Читать книгу Выборг. Рай - Константин Кот - Страница 2

Упущенный шанс

Оглавление

Павел Григорьевич Гройзман проснулся, когда утро уже наступило. Серый рассвет с укоризной смотрел сквозь грязное окно. Старший лаборант лаборатории органического синтеза с трудом оторвал голову от справочника по органической химии и с ненавистью взглянул на этот восход. До начала рабочего дня оставался час. Гройзман чудовищно хотел пить. Но еще больше, чем просто пить, он хотел пива. Едва эти ощущения по цепочке нейронов от распухшего и привычно желтого языка Павла добрались до аналитических центров коры головного мозга, встречный поток сознания, инициированный памятью, на долю секунды освежил его, как морской бриз в жаркий полдень. Приободрившись и даже, как ни странно, частично восстановив человеческий облик, Павел быстро и решительно направился к лабораторным полкам. Необходимость спешить порождалась как скорым появлением уборщицы бабы Маши с ее ненавистными громыхающими ведрами, так и совершенно уж непереносимым внутренним состоянием, все так же по-новому единственным и неповторимым. Хитро спрятанный и продуманно сохраненный стакан пива – это был фирменный прием товарища Гройзмана, о существовании которого не знал никто. Так думал Гройзман. И если бы он был прав. И если бы он усомнился. И если бы он что-то заподозрил. Несчастное сослагательное наклонение. Призывное и беспощадное к реальности в своем отрицании.

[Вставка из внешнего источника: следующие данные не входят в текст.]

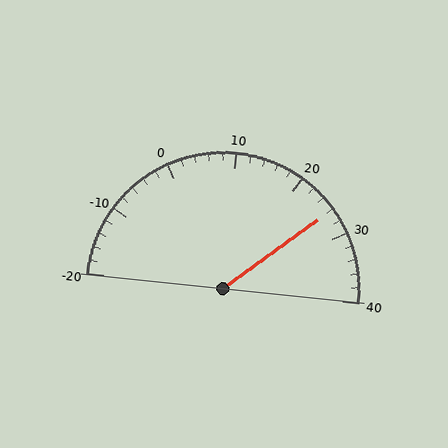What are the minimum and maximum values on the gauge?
The gauge ranges from -20 to 40.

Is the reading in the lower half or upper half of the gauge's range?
The reading is in the upper half of the range (-20 to 40).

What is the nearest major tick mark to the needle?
The nearest major tick mark is 30.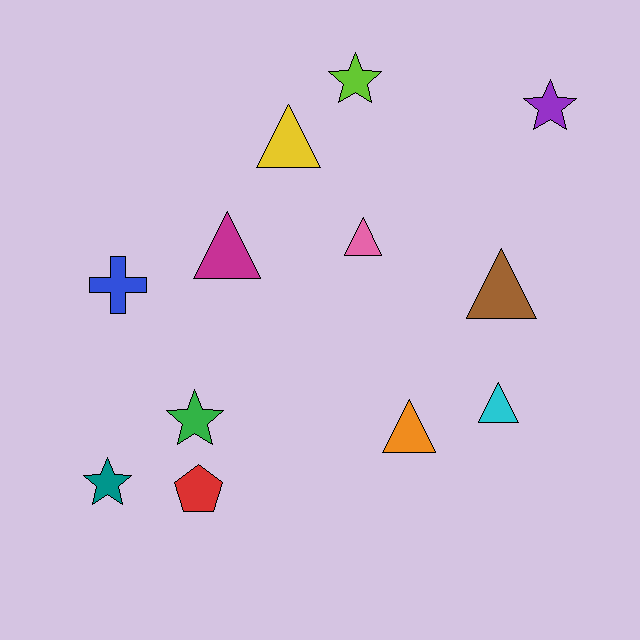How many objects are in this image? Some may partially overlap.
There are 12 objects.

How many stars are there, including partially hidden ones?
There are 4 stars.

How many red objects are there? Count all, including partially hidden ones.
There is 1 red object.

Гройзман не знал, что исторический момент вчера сузился до подлого взгляда Александра Петровича, ночного сторожа, который, ну уже совсем никакой, однако, сумел же, невероятным напряжением воли из-под прищуренных век разглядеть плутоватые Гройзмановы манипуляции со стаканом. И, уходя и оставляя голову Григория телепатически или астрально познавать тонкие органические миры, спрессованные в химический справочник, по всегдашней своей привычке выпивать напоследок все недопитое он разыскал же заветный стакан и лишил-таки человечество надежд на спасение.

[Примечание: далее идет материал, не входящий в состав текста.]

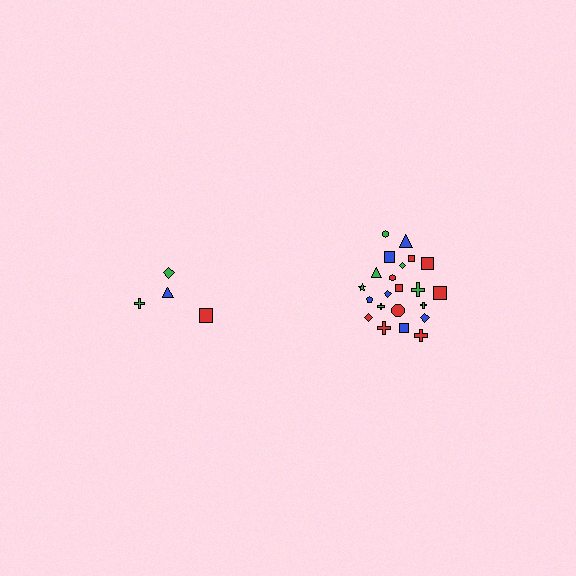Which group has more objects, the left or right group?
The right group.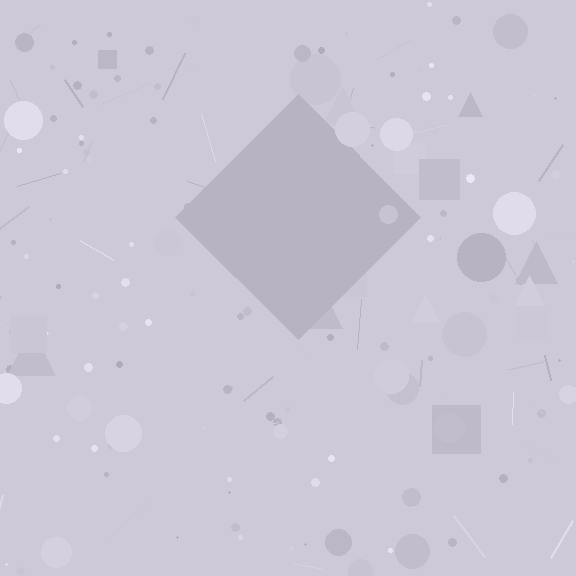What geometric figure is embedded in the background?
A diamond is embedded in the background.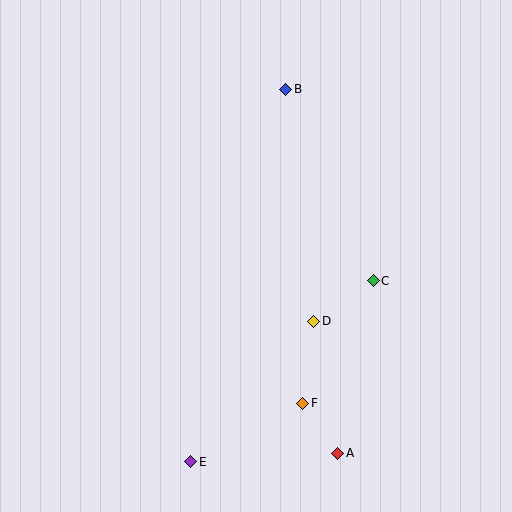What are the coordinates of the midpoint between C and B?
The midpoint between C and B is at (330, 185).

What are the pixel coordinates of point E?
Point E is at (191, 462).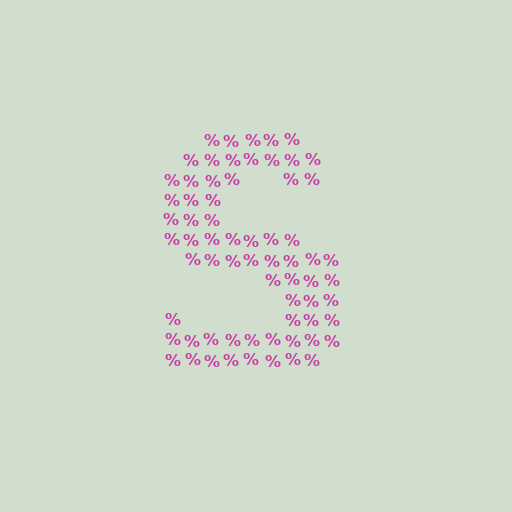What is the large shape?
The large shape is the letter S.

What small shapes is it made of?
It is made of small percent signs.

Павел стакана не нашел. Павел разоблачил Александра Петровича. Он несколько раз порывался подойти к телефону и набрать номер Александра Петровича. Гройзман казнил Александра Петровича всеми казнями Ивана Грозного. Не полегчало. Павел Григорьевич принял окончательное решение.

Гройзман вспомнил по памяти все растворы на спирту, хранящиеся в лабораторном шкафу. Это было табу. Павел его нарушил. Судорога в животе Гройзмана резонансной волной прошлась по мирозданию. Континуум вздрогнул и провис.

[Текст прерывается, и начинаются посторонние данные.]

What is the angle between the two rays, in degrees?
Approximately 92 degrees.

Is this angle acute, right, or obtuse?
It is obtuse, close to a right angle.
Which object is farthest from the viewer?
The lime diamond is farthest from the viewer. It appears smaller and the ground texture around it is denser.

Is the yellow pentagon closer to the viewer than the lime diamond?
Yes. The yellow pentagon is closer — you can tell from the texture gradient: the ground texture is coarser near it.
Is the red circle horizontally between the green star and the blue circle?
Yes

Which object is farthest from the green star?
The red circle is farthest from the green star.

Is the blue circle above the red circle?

Паша дернулся во сне, но, погруженный в дрему воспоминания, почему-то точно вспомнил, что было это двадцать лет назад. Почти ровно день в день. В такую же ленинградскую осень.

Машина резко дернулась и остановилась перед красным светом светофора. Даже в этом великолепном изделии американского автопрома от такого резкого торможения скрипнули тормоза.

Водитель обернулся.

– Извините, Павел Григорьевич, что-то со светофором, почти без желтого и сразу красный.

Ривербах Роман Львович вошел в лабораторию как всегда стремительно, но тихо. Быстро осмотрелся вокруг и удивленно хмыкнул, отметив стопроцентную явку сотрудников в этот непростой для всего советского народа день под названием понедельник.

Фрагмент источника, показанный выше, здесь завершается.